The algorithm to sample trees under the Dual-Birth model as described in A two-state model of tree evolution and its applications to Alu retrotransposition is O(n log n). This repository contains a O(n) algorithm to sample trees under the Dual-Birth model that has been implemented efficiently in C++ (whereas the original implementation was in Python), resulting in significantly faster simulations.
Simply clone the repository and compile using the make
command. Usage is as follows:
dualbirth lambda_A lambda_B [-n end_taxa] [-t end_time] [-r num_replicates]
- You must specify a stopping criterion using either
-n
or-t
(or both, if desired) - The default value of
num_replicates
is 1
In the original Dual-Birth sampling algorithm, we would start with a single leaf with time 0 (the root), and while the termination condition was not yet reached, we would iteratively pop the leaf with the lowest time t, create two new leaves to be its children (one with time t plus a time sampled from an exponential random variable with rate λ_a and another with time t + a time sampled from an exponential random variable with rate λ_b). Each iteration of the loop was constant-time, but maintaining a priority queue of n elements made the algorithm O(n log n) overall.
In this algorithm, we similarly start with a single leaf (the root) and iterate until the termination condition has been reached. However, in each iteration, we do the following:
- Sample the time of the next splitting event by sampling an exponential random variable with rate (n_i)(λ_a)+(n_a)(λ_b), where n_i is the current number of inactive leaves and n_a is the current number of active leaves
- Each leaf is a Poisson process, so the time until a given leaf will undergo a splitting event is given by an exponential random variable its rate (λ_b for active leaves and λ_a for inactive leaves)
- Therefore, the time until the next branching event overall is the minimum of each of those exponential random variables, which is equivalent to an exponential random variable whose rate is the sum of all of their rates
- There are n_a active leaves and n_i inactive leaves, so the overall sum of their rates is simply (n_i)(λ_a)+(n_a)(λ_b)

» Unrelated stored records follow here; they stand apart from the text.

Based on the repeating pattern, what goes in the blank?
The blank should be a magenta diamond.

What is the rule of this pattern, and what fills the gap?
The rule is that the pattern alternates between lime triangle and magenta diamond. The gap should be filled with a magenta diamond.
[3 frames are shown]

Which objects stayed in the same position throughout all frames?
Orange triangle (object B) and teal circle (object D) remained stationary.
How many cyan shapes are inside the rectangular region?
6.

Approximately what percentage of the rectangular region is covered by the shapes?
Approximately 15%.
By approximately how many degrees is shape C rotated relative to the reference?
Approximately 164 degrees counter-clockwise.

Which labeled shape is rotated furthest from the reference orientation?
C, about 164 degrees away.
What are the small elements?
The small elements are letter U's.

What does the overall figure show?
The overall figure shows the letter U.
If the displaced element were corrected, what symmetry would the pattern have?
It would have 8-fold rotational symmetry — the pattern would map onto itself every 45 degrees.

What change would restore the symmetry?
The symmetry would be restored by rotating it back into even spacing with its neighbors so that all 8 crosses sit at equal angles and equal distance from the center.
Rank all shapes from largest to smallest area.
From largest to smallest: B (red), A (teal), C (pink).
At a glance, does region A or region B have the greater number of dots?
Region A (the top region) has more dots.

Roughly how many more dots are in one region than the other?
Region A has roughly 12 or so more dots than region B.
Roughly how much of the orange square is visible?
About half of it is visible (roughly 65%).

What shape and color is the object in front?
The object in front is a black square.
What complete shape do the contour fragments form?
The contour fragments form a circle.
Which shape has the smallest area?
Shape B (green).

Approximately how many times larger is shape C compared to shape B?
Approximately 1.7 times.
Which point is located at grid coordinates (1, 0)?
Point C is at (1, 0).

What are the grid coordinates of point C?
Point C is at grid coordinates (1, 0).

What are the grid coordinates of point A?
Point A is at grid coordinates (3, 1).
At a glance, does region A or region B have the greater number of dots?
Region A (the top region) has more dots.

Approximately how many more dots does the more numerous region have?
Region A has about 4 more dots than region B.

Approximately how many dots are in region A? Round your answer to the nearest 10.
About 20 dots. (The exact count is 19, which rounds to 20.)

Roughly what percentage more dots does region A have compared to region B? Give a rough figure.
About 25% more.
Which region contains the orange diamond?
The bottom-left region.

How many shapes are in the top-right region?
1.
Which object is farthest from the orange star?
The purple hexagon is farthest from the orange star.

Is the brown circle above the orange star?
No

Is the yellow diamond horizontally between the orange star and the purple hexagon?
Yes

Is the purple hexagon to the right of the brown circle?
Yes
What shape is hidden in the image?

- Choose the branch to split by first sampling a Bernoulli random variable with probability (n_a)(λ_b)/((n_i)(λ_a)+(n_a)(λ_b)): if successful, randomly pick an active leaf; if unsuccessful, randomly pick an inactive leaf
- For a collection of exponential random variables, the probability that any given one will be the minimum is its rate divided by the sum of all the rates. The possible outcomes for which specific exponential random variable was the minimum are mutually exclusive, so the probability that the minimum happened to be an active leaf is simply the sum of all active leaves' rates divided by the sum of all leaves' rates, which is simply (n_a)(λ_b)/((n_i)(λ_a)+(n_a)(λ_b)) because there are n_a active leaves, each with rate λ_b
- Given that the minimum was an active leaf (i.e., the Bernoulli trial was successful), all active leaves are equiprobable of being the minimum, so we randomly pick an active leaf. Similarly, if we are given that the minimum was an inactive leaf (i.e., the Bernoulli trial was unsuccessful), all inactive leaves are equiprobable of being the minimum, so we randomly pick an inactive leaf
- Remove the chosen leaf, create two new leaves (its children), and add them to their respective sets (active and inactive)
Like the original algorithm, we iterate exactly n times, but instead of having to maintain a sorted set of leaves, we simply perform constant-time operations at each step: we sample an exponential random variable with a rate that is computed in constant time, then sample a Bernoulli random variable with a rate that is computed in constant time, randomly remove an element from a set in constant time, create two new nodes in constant time, and add them to their respective sets in constant time.